Flavius had first met Macrobius only three weeks before when he had disembarked at Carthage with the other new tribunes and been put in charge of the reconnaissance numerus of the city garrison, his first field command. Half of the officer candidates who had gone through the schola militarum in Rome with him had been veterans like Macrobius, men who had risen from the ranks and been recommended by the comes of their frontier force or the dux of their field army. The military council of the emperor had deliberately sited the schola in the old city not just to remind the cadets of the past glories of the empire, but to keep them away from the imperial courts at Ravenna and Milan where the privileged younger cadets like Flavius might draw on patronage to ease their way through the training programme and gain favours. Macrobius himself would have scorned the schola and been wasted in it. He was a born centurion, superb at making a fighting unit out of the eighty-odd men of a frontier numerus but preferring to leave the life-and-death decisions to a tribune he respected. He relished his ancient rank – one derived from the fact that his parent unit was the famous Twentieth Legion Valeria Victrix, once the pride of the Roman garrison in Britannia, but with the withdrawal from that province thirty years before, now reduced to a unit of the African frontier army. His soldiers joked that he was the last centurion of ancient Rome. Given the likely outcome of today's events, they might well be proved right.
In the weeks before Flavius had arrived, Macrobius had been given the task of scratching together the reconnaissance unit from among the frontier troops of the desert who had come streaming into Carthage with the threat from the west, their forts abandoned and the frontier contracted to the defensive perimeter they were now occupying within sight of the walls of Carthage itself. The numbers in the city garrison were desperate: fewer than a thousand men of the depleted Twentieth Legion along with the equivalent of three numeri of frontier limitanei, a little under three hundred additional men all told. Even within the city the garrison was stretched hopelessly thin, with large sectors of the city wall manned only by sentries, scarcely enough to alert the garrison commander of an approaching enemy let alone mount any kind of serious response. With no hope of further reinforcements, the defence of Carthage was now a matter of upholding Roman prestige and honour, of fighting to the death, and of suicidal bravery and doing enough against the odds to ensure that history did not remember the end of Roman North Africa as an ignominious rout and a massacre.

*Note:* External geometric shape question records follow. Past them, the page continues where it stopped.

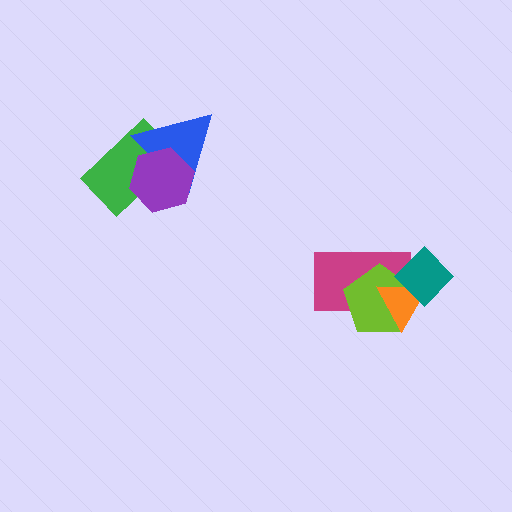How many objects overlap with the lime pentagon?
3 objects overlap with the lime pentagon.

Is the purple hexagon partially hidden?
No, no other shape covers it.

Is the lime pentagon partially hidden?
Yes, it is partially covered by another shape.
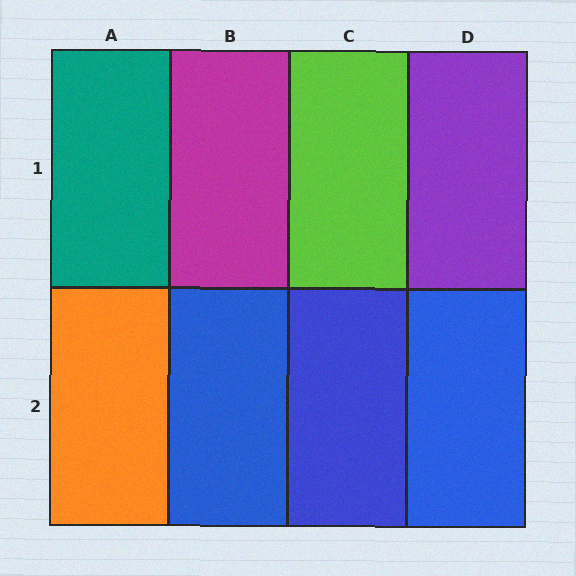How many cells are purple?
1 cell is purple.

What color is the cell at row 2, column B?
Blue.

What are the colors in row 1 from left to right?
Teal, magenta, lime, purple.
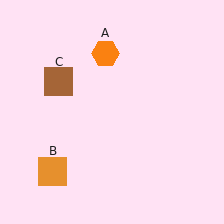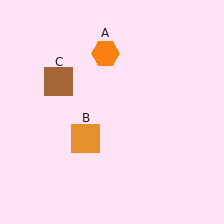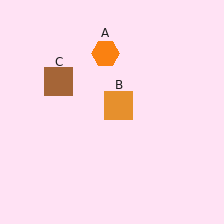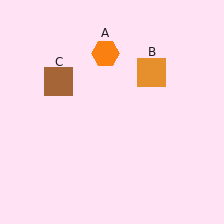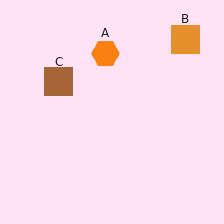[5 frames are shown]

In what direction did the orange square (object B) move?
The orange square (object B) moved up and to the right.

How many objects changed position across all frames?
1 object changed position: orange square (object B).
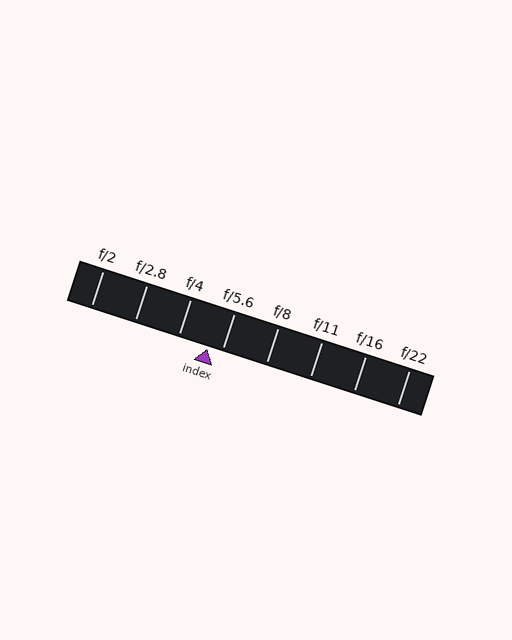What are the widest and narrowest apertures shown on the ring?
The widest aperture shown is f/2 and the narrowest is f/22.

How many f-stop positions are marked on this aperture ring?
There are 8 f-stop positions marked.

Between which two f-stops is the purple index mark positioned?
The index mark is between f/4 and f/5.6.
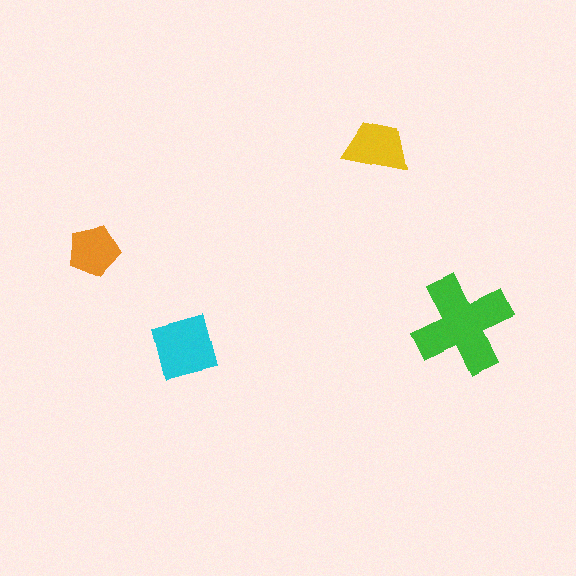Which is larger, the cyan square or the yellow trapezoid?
The cyan square.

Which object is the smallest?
The orange pentagon.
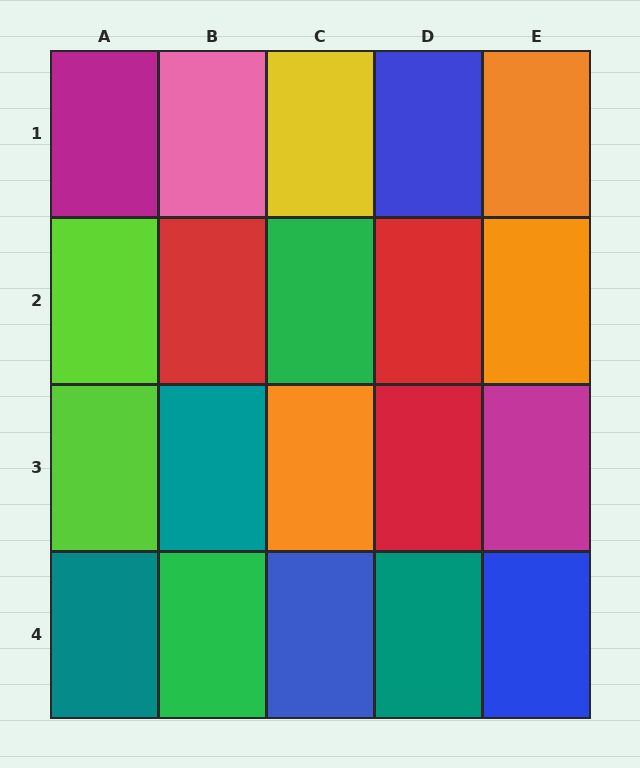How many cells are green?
2 cells are green.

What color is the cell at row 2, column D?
Red.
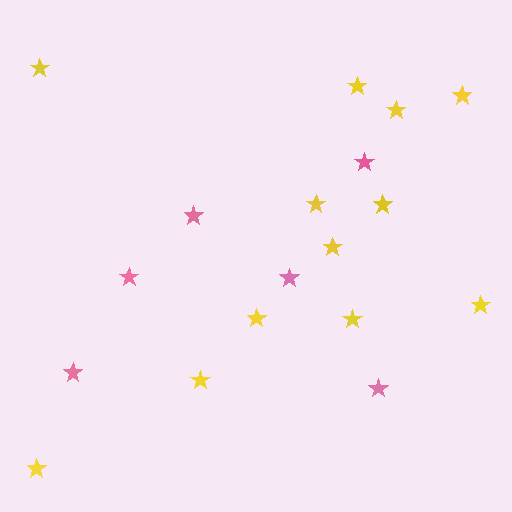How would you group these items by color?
There are 2 groups: one group of yellow stars (12) and one group of pink stars (6).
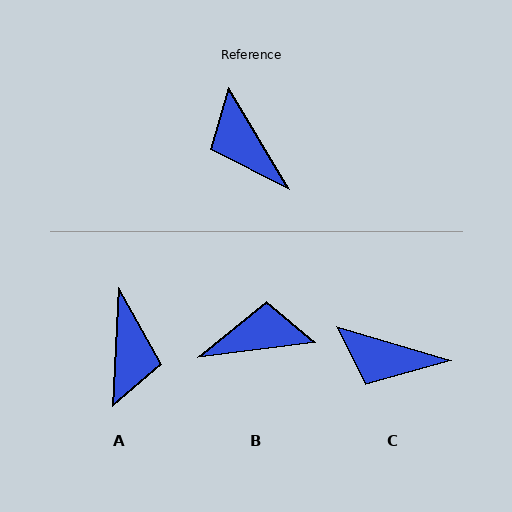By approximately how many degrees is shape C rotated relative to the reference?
Approximately 43 degrees counter-clockwise.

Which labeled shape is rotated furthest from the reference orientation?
A, about 147 degrees away.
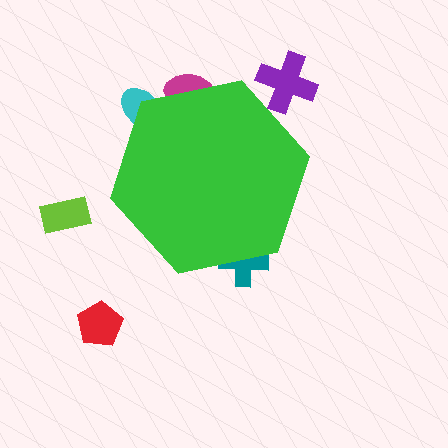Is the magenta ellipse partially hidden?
Yes, the magenta ellipse is partially hidden behind the green hexagon.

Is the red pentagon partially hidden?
No, the red pentagon is fully visible.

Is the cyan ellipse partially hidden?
Yes, the cyan ellipse is partially hidden behind the green hexagon.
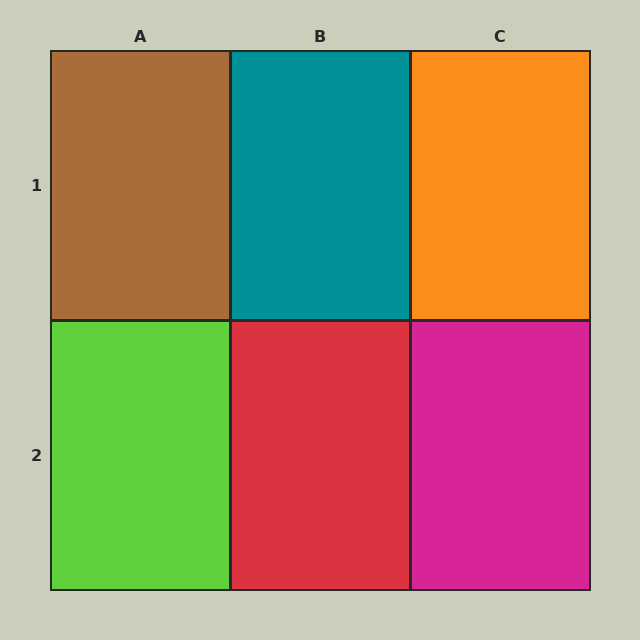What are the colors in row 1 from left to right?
Brown, teal, orange.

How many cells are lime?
1 cell is lime.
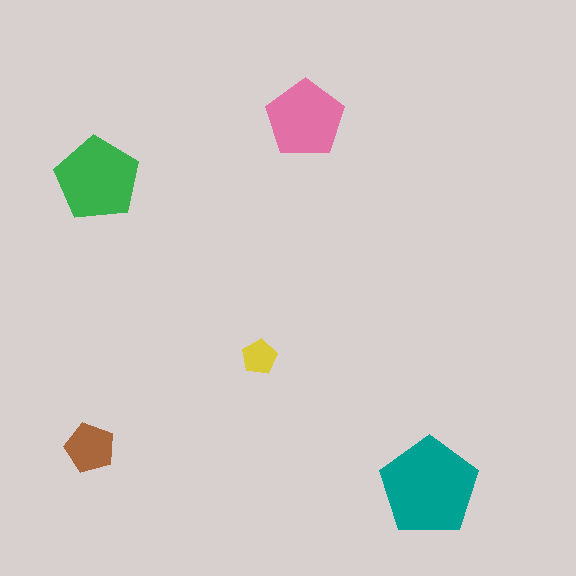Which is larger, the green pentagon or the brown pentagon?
The green one.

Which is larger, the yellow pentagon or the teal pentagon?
The teal one.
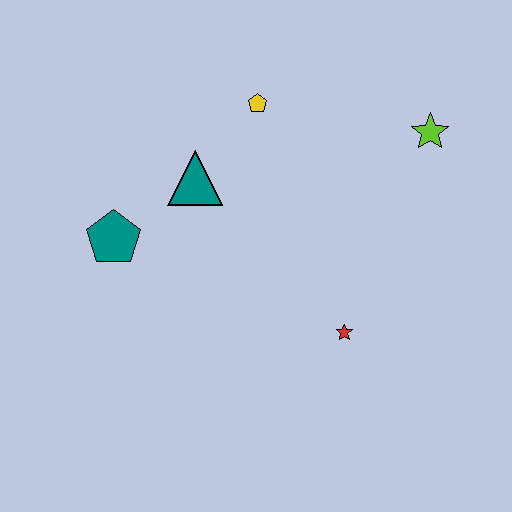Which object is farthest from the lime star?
The teal pentagon is farthest from the lime star.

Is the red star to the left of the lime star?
Yes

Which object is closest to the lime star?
The yellow pentagon is closest to the lime star.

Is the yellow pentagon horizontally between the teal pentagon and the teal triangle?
No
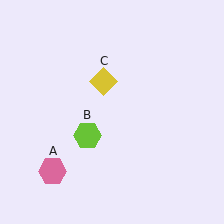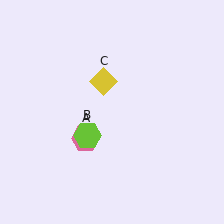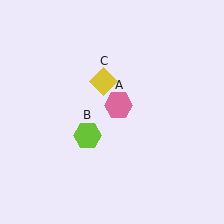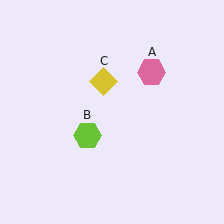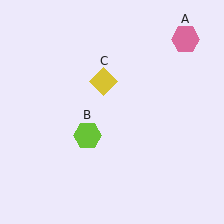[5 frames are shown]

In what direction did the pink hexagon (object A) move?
The pink hexagon (object A) moved up and to the right.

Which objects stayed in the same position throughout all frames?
Lime hexagon (object B) and yellow diamond (object C) remained stationary.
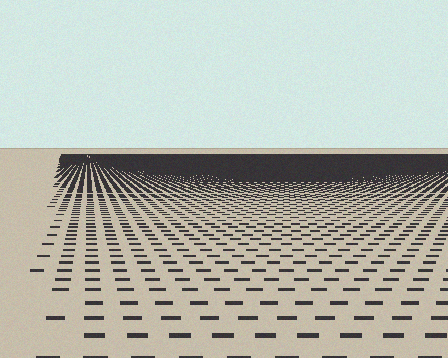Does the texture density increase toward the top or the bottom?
Density increases toward the top.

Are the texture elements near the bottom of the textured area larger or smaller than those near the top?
Larger. Near the bottom, elements are closer to the viewer and appear at a bigger on-screen size.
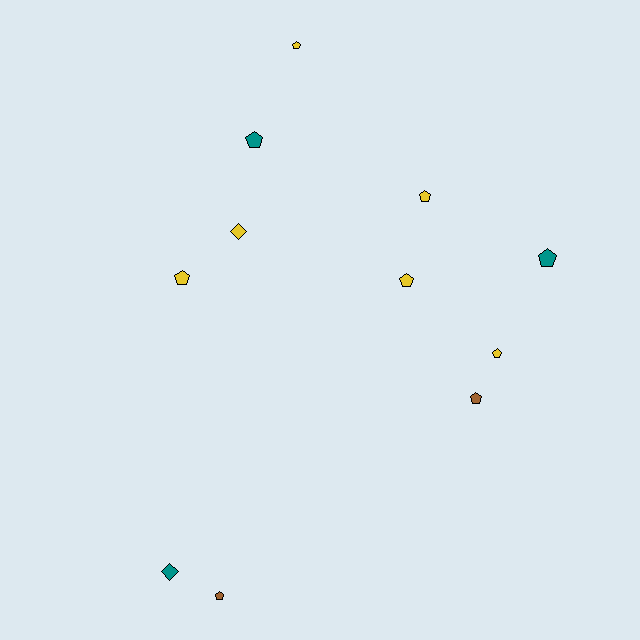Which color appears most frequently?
Yellow, with 6 objects.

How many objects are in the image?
There are 11 objects.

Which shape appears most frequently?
Pentagon, with 9 objects.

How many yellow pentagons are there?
There are 5 yellow pentagons.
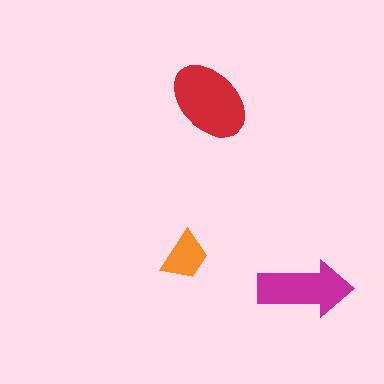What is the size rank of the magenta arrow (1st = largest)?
2nd.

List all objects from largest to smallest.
The red ellipse, the magenta arrow, the orange trapezoid.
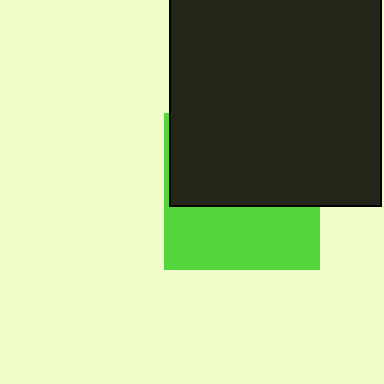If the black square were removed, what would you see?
You would see the complete lime square.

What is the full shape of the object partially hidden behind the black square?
The partially hidden object is a lime square.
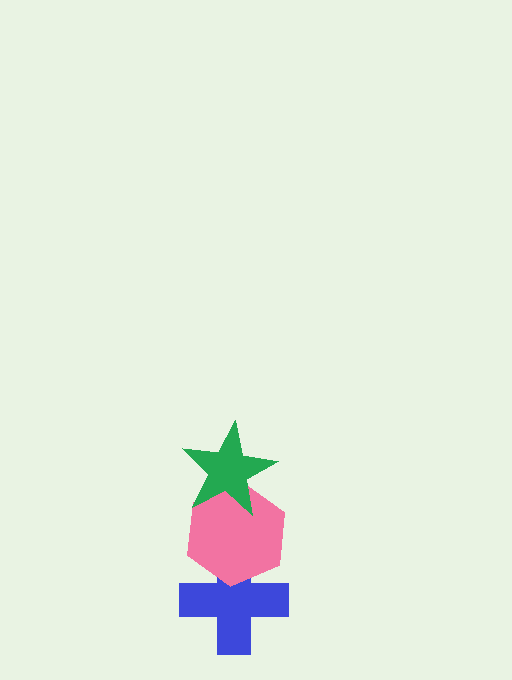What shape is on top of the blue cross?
The pink hexagon is on top of the blue cross.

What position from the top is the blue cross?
The blue cross is 3rd from the top.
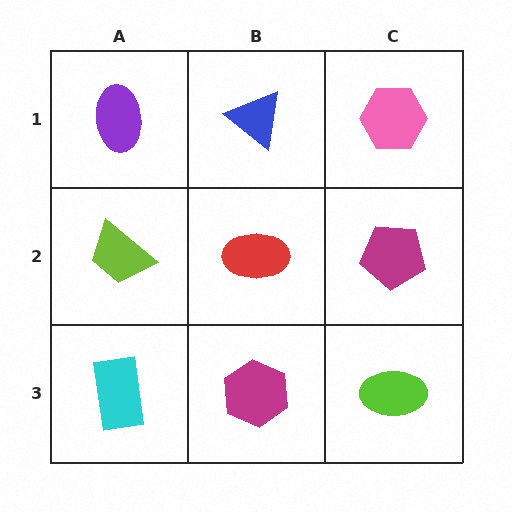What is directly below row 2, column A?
A cyan rectangle.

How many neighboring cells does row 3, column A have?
2.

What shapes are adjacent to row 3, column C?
A magenta pentagon (row 2, column C), a magenta hexagon (row 3, column B).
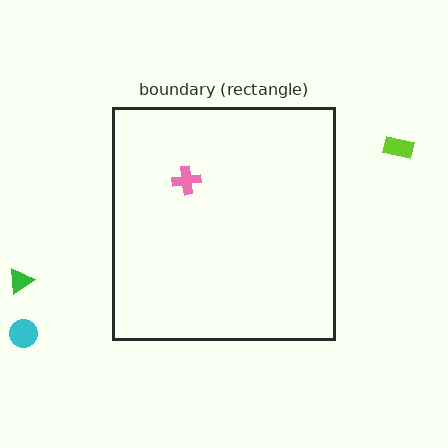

Flavius put these thoughts from his mind and focused on his men. Unlike the volunteer legionaries of the past, they were almost all conscripts, with the exception of the Illyrians from the Danube, who represented the nearest that Rome still had to a professional cadre motivated by a martial tradition. Yet Macrobius had shown him that even the least promising no-hoper could be knocked into some kind of shape, that there was always some strength to be found somewhere. The greatest strength of this army of Christian Rome lay in the compact size of its units, for they were less complex to manage than the old legions and better suited to dispersed deployment and small engagements. Flavius had paid the soldiers a bonus in gold solidi out of his own pocket, always a good start for a new commander, and with Macrobius to guide him, he had tried to build up their esprit de corps, telling them of the old generals and wars, of Scipio Africanus and the Roman capture of Carthage; he had told them that there was no reason why they should not be as good as the soldiers of the Caesars, and that even then it had been the frontier auxiliaries, like the modern limitanei, who had done the brunt of the soldiering.
In the three weeks before their forward deployment to this ridge Flavius had joined with the men as a common soldier while Macrobius had trained them, relentlessly marching them in the African sun, leading them on practice reconnaissance missions miles into the wasteland to the south of Carthage; they had used Numidian guides to teach them how to find water and a semblance of warmth at night, something Flavius himself had signally failed to do over the past few hours. He remembered all the training, all of the exercises, and slapped his hands together again for warmth, looking along the crest of the ridge where they were dug in. Beyond the dip it was cut through by the road to Carthage, the route an attacker would have to take from the west. Half of his men were dug in on one side and half on the other, and behind them he could just make out the shallow ravine with the water hole and the cooking fire, the wispy smoke from breakfast preparations curling above the rise. The smaller the unit the easier it was to keep an eye on the men, he thought wryly to himself, and the easier they were to feed; there was something to be said for the size of his command.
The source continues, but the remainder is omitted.